April 22, 2004

The staff of the Committee on Open Government is authorized to issue advisory opinions. The ensuing staff advisory opinion is based solely upon the information presented in your correspondence.


I have received your letter in which you requested assistance concerning your requests and appeals made under the Freedom of Information Law to the New York City Police Department. You complained that you were denied access or received no replies to your inquiries.

In this regard, having reviewed our files concerning appeals, it was found that the New York City Police Department forwarded to the Committee two determinations of your appeals. It is noted that the address the New York City Police Department used for you is erroneous. Since correctional facilities do not forward mail to inmates, I have enclosed copies of those letters for your review.

You also requested "a complete itemized inventory and denial of factual justification of total or part denial of" documents directed to the New York City Police Department. With respect to an index of documents within a file or index of those withheld, there is nothing in the Freedom of Information Law or judicial decision construing that statute that would require that a denial at the agency level identify every record withheld or include a description of the reason for withholding each document. Such a requirement has been imposed under the federal Freedom of Information Act, which may involve the preparation of a so-called "Vaughn index" [see Vaughn v. Rosen, 484 F.2D 820 (1973)]. Such an index provides an analysis of documents withheld by an agency as a means of justifying a denial and insuring that the burden of proof remains on the agency. Again, I am unaware of any decision involving the New York Freedom of Information Law that requires the preparation of a similar index.

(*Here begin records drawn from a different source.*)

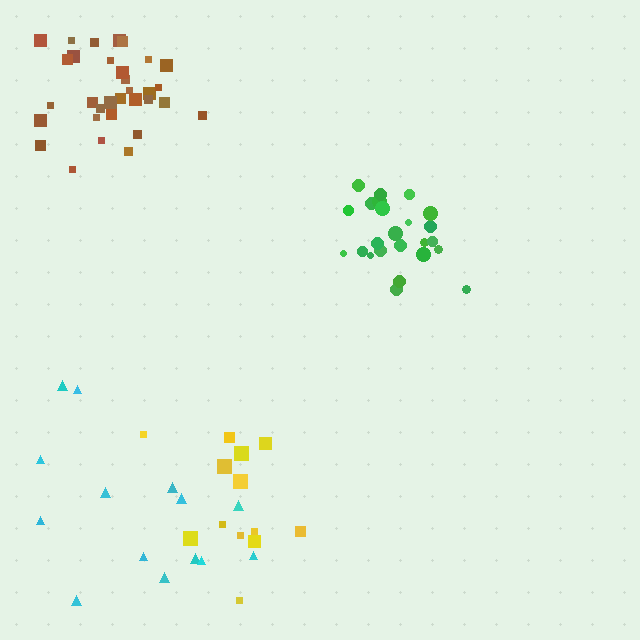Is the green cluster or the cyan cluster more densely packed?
Green.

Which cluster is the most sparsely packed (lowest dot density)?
Cyan.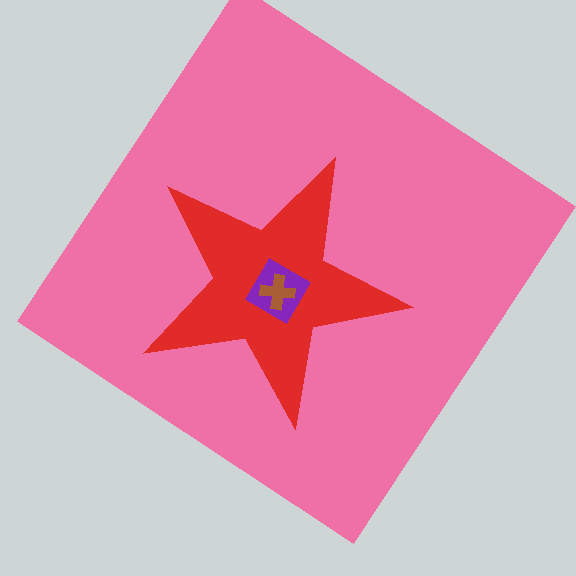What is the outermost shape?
The pink diamond.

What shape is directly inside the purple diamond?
The brown cross.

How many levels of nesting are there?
4.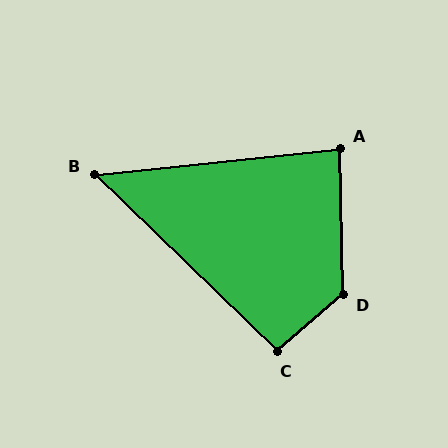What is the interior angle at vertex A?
Approximately 85 degrees (acute, close to a right angle).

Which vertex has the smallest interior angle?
B, at approximately 50 degrees.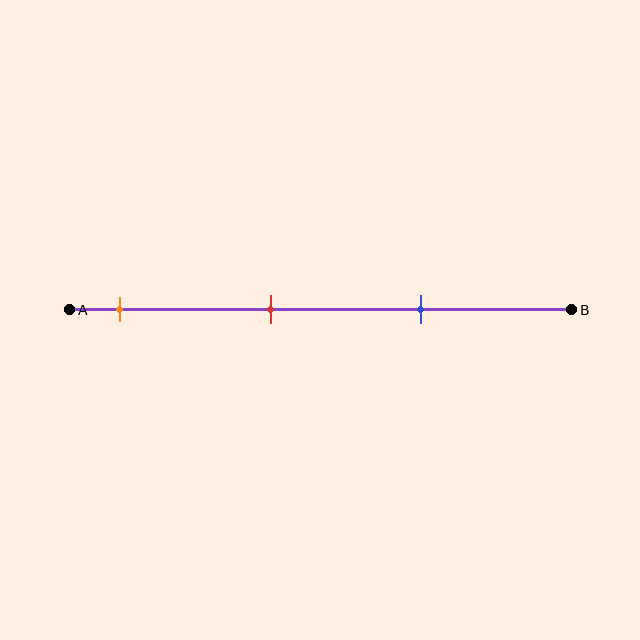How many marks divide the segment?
There are 3 marks dividing the segment.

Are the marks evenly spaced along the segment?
The marks are evenly spaced relative to one another, but the end sections next to A and B have different lengths, so they do not divide the segment into equal parts.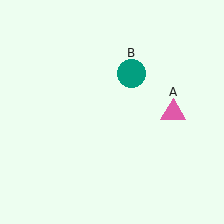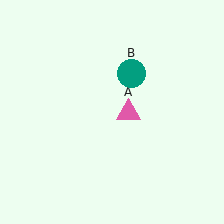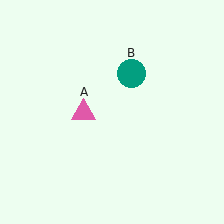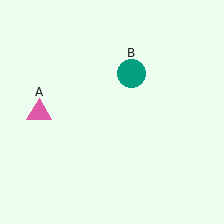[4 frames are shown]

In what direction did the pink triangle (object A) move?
The pink triangle (object A) moved left.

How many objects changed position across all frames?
1 object changed position: pink triangle (object A).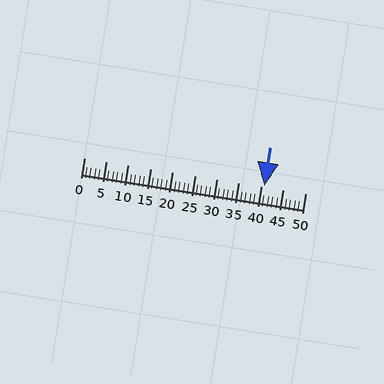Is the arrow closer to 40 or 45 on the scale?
The arrow is closer to 40.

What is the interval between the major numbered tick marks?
The major tick marks are spaced 5 units apart.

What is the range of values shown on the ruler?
The ruler shows values from 0 to 50.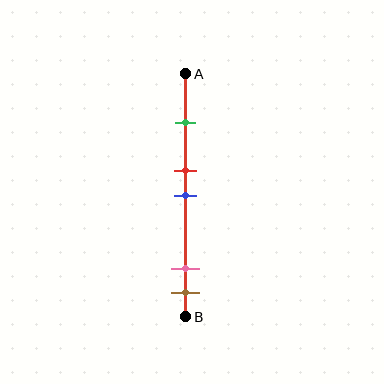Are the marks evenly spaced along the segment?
No, the marks are not evenly spaced.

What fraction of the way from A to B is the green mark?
The green mark is approximately 20% (0.2) of the way from A to B.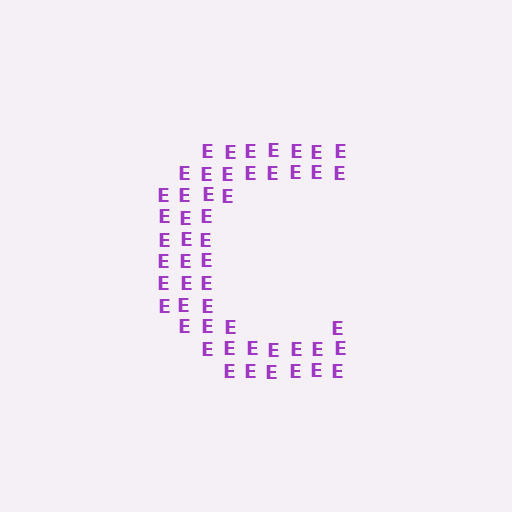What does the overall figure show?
The overall figure shows the letter C.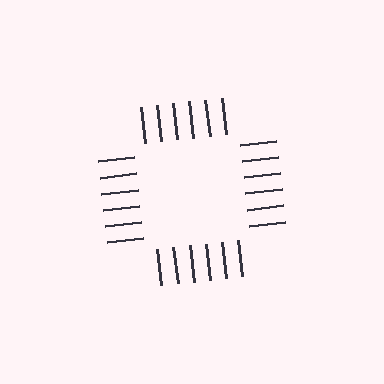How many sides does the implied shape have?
4 sides — the line-ends trace a square.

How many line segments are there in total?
24 — 6 along each of the 4 edges.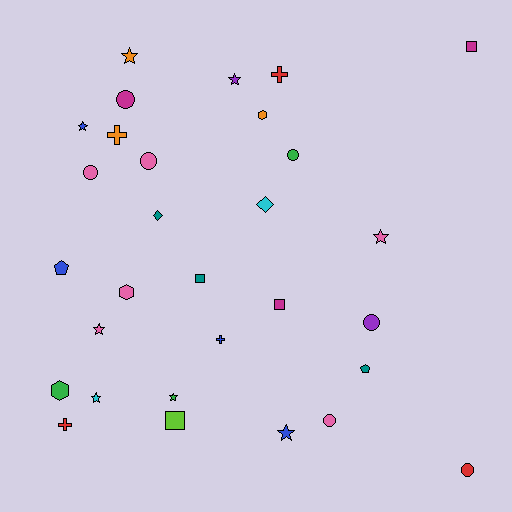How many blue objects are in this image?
There are 4 blue objects.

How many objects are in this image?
There are 30 objects.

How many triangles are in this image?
There are no triangles.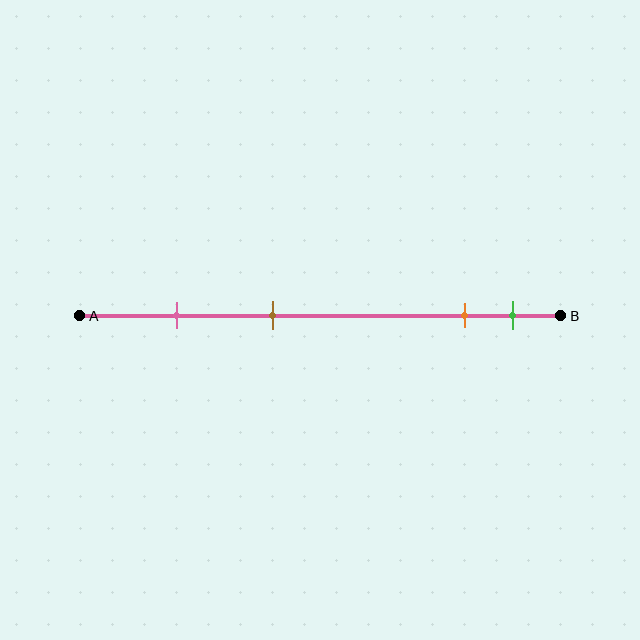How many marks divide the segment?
There are 4 marks dividing the segment.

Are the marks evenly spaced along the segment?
No, the marks are not evenly spaced.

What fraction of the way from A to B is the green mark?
The green mark is approximately 90% (0.9) of the way from A to B.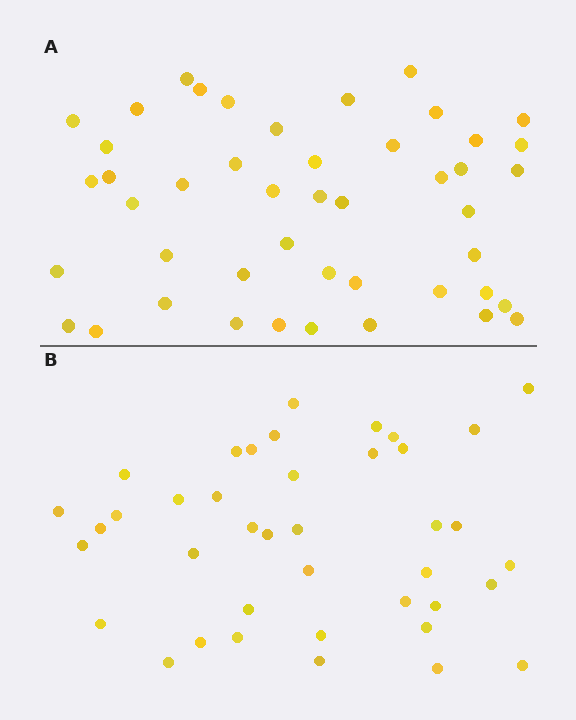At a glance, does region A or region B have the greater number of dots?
Region A (the top region) has more dots.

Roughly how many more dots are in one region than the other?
Region A has about 6 more dots than region B.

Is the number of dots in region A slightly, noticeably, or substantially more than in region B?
Region A has only slightly more — the two regions are fairly close. The ratio is roughly 1.1 to 1.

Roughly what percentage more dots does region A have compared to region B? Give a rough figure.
About 15% more.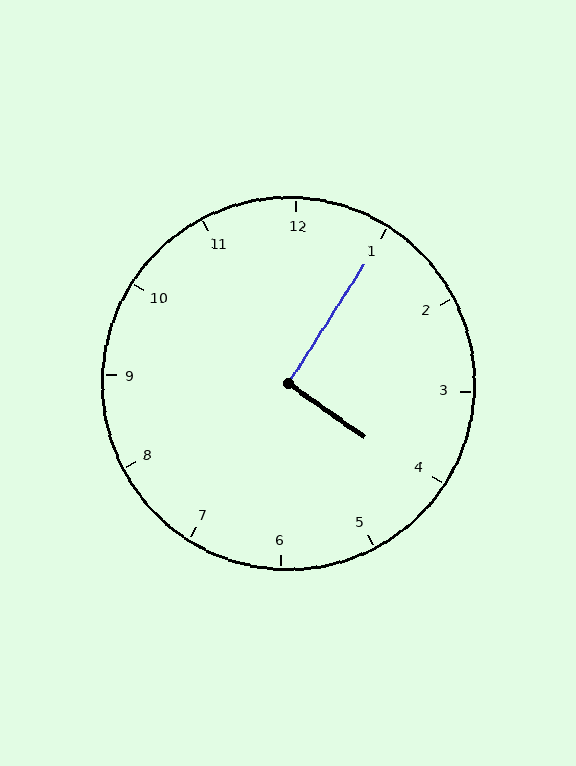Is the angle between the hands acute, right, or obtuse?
It is obtuse, close to a right angle.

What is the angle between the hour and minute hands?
Approximately 92 degrees.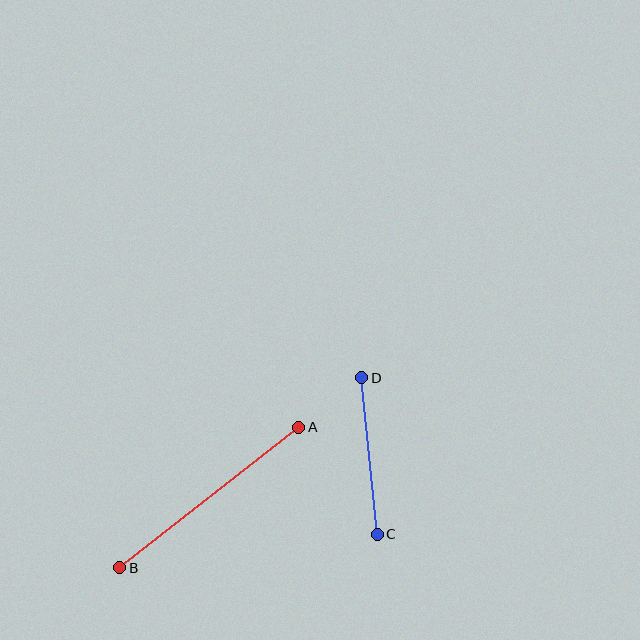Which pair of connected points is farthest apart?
Points A and B are farthest apart.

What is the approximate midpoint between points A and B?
The midpoint is at approximately (209, 497) pixels.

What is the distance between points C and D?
The distance is approximately 157 pixels.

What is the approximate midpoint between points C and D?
The midpoint is at approximately (369, 456) pixels.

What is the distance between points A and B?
The distance is approximately 227 pixels.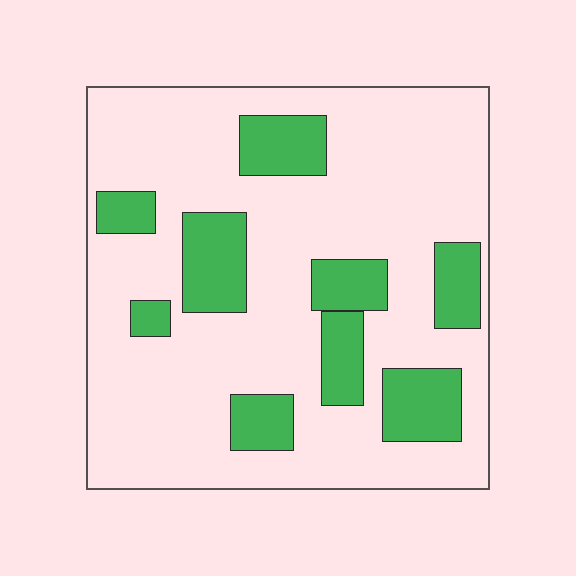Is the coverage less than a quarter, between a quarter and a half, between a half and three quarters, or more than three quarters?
Less than a quarter.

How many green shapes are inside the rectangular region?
9.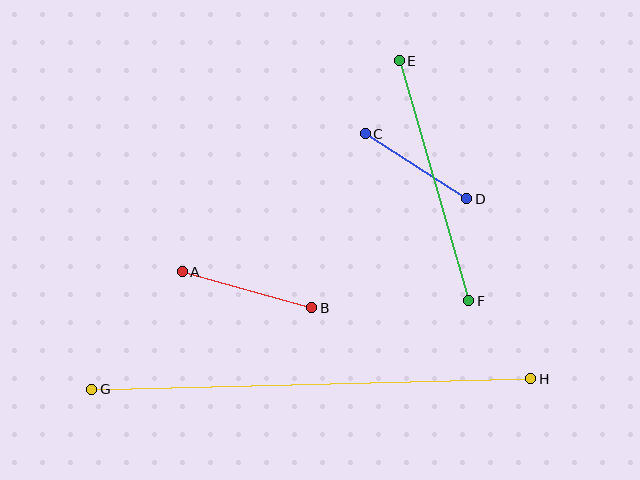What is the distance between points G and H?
The distance is approximately 439 pixels.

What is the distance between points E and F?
The distance is approximately 250 pixels.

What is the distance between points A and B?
The distance is approximately 135 pixels.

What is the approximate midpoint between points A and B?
The midpoint is at approximately (247, 290) pixels.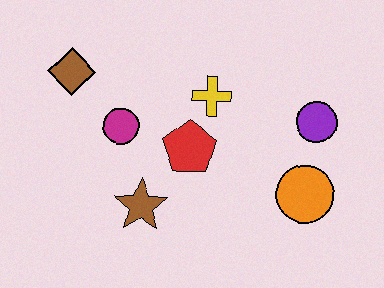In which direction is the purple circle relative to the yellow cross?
The purple circle is to the right of the yellow cross.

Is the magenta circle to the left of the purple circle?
Yes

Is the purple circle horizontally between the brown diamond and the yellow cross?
No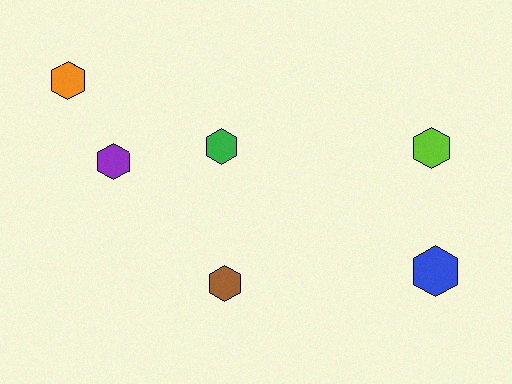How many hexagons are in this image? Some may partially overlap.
There are 6 hexagons.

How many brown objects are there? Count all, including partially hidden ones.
There is 1 brown object.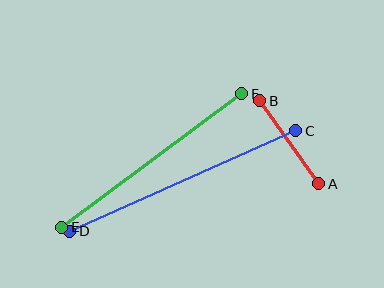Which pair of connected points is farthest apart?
Points C and D are farthest apart.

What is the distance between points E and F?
The distance is approximately 224 pixels.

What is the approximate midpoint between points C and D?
The midpoint is at approximately (183, 181) pixels.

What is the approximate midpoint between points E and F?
The midpoint is at approximately (152, 160) pixels.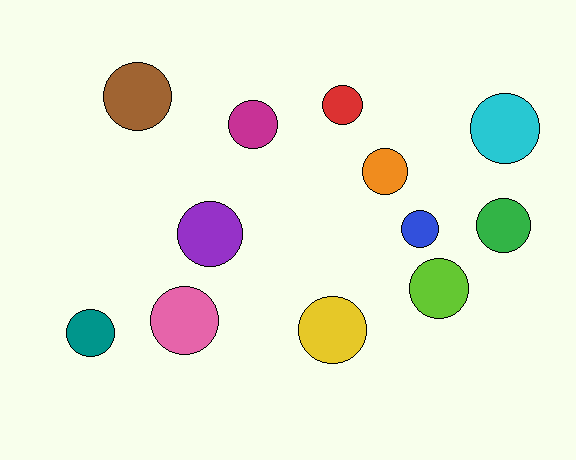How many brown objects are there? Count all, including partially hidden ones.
There is 1 brown object.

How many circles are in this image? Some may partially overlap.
There are 12 circles.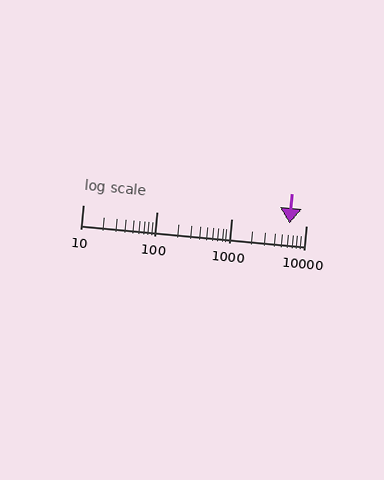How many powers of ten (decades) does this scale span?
The scale spans 3 decades, from 10 to 10000.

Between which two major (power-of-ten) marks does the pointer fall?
The pointer is between 1000 and 10000.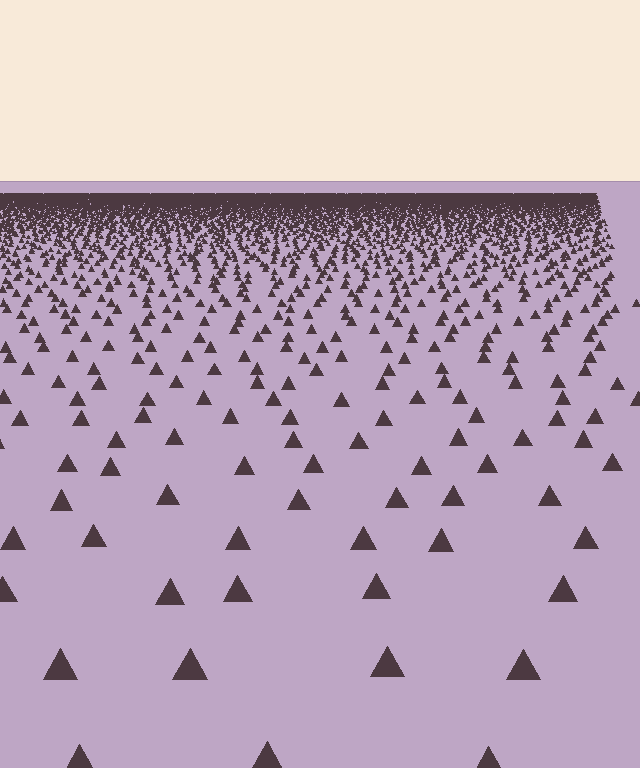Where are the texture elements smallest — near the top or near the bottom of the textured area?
Near the top.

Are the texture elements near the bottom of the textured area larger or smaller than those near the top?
Larger. Near the bottom, elements are closer to the viewer and appear at a bigger on-screen size.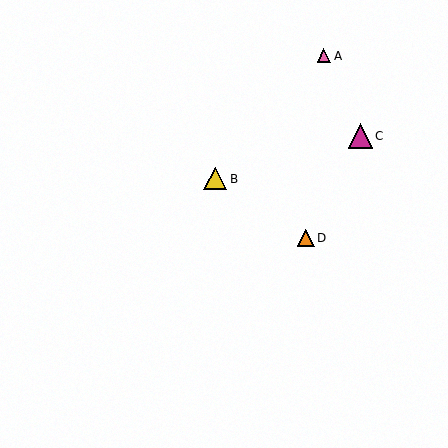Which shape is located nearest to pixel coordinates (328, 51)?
The pink triangle (labeled A) at (324, 56) is nearest to that location.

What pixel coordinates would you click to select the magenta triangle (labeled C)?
Click at (360, 136) to select the magenta triangle C.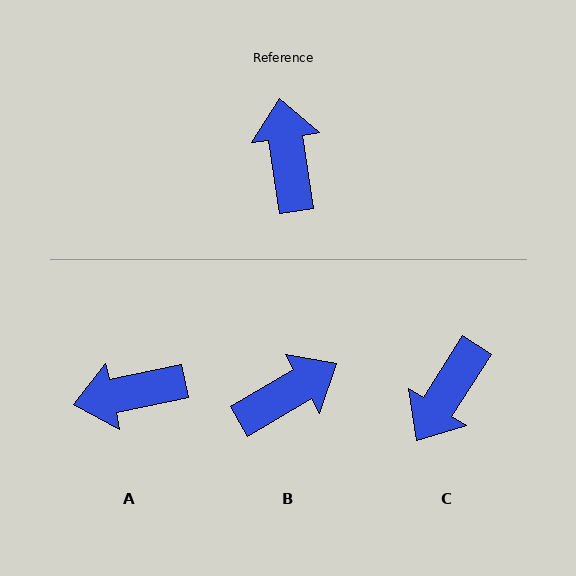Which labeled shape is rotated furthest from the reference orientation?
C, about 139 degrees away.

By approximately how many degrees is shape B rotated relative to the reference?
Approximately 68 degrees clockwise.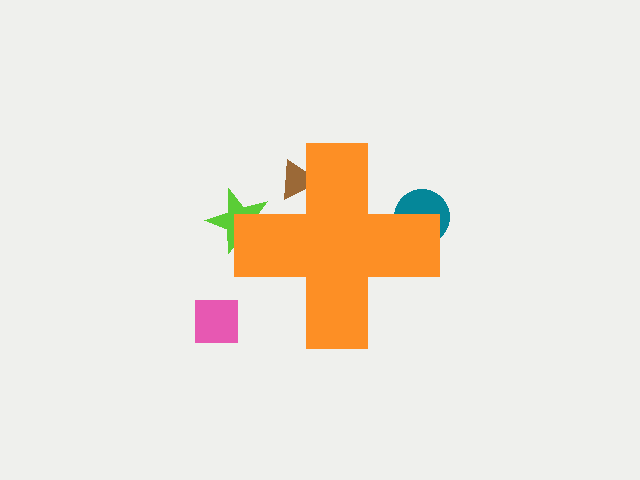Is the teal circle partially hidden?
Yes, the teal circle is partially hidden behind the orange cross.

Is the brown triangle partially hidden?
Yes, the brown triangle is partially hidden behind the orange cross.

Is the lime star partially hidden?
Yes, the lime star is partially hidden behind the orange cross.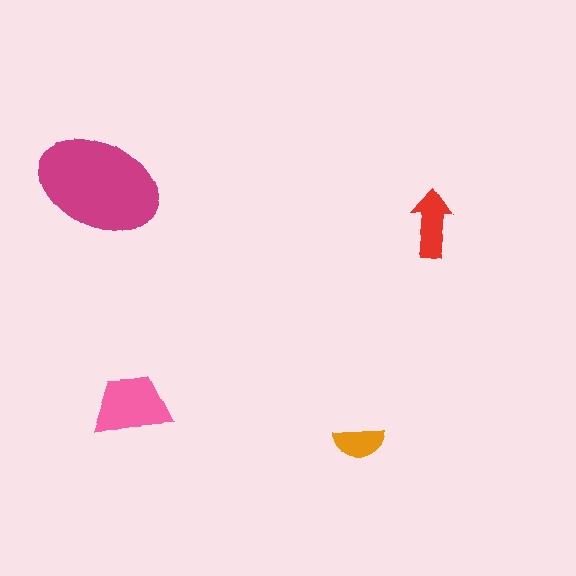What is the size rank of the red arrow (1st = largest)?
3rd.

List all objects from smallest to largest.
The orange semicircle, the red arrow, the pink trapezoid, the magenta ellipse.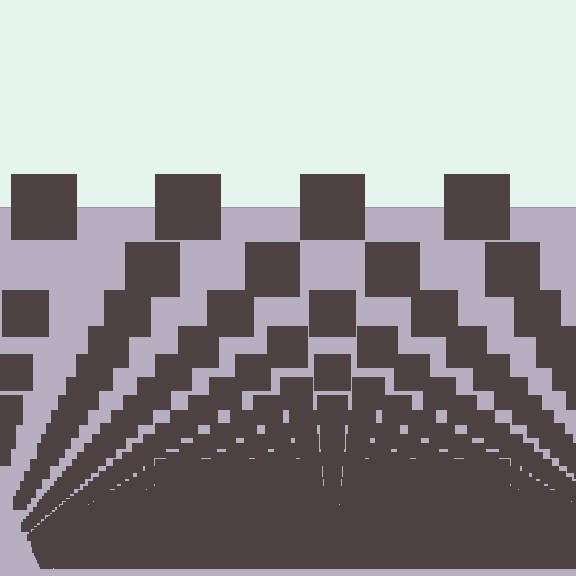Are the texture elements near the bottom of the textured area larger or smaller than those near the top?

Further, one decision suggests the preparation of that kind of analysis might in some instances subvert the purpose for which exemptions are claimed. In that decision, an inmate requested records referring to him as a member of organized crime or an escape risk. In affirming a denial by a lower court, the Appellate Division found that:

"All of these documents were inter-agency or intra-agency materials exempted under Public Officers Law section 87(2)(g) and some were materials the disclosure of which could endanger the lives or safety of certain individuals, and thus were exempted under Public Officers Law section 87(2)(f). The failure of the respondents and the Supreme Court, Westchester County, to disclose the underlying facts contained in these documents so as to establish that they did not fall 'squarely within the ambit of [the] statutory exemptions' (Matter of Farbman & Sons v. New York City Health and Hosps. Corp., 62 NY 2d 75, 83; Matter of Fink v. Lefkowitz, 47 NY 2d 567, 571), did not constitute error. To make such disclosure would effectively subvert the purpose of these statutory exemptions which is to preserve the confidentiality of this information" [Nalo v. Sullivan, 125 AD 2d 311, 312 (1987)].

I hope that the foregoing serves to clarify your understanding of the Freedom of Information Law and that I have been of assistance.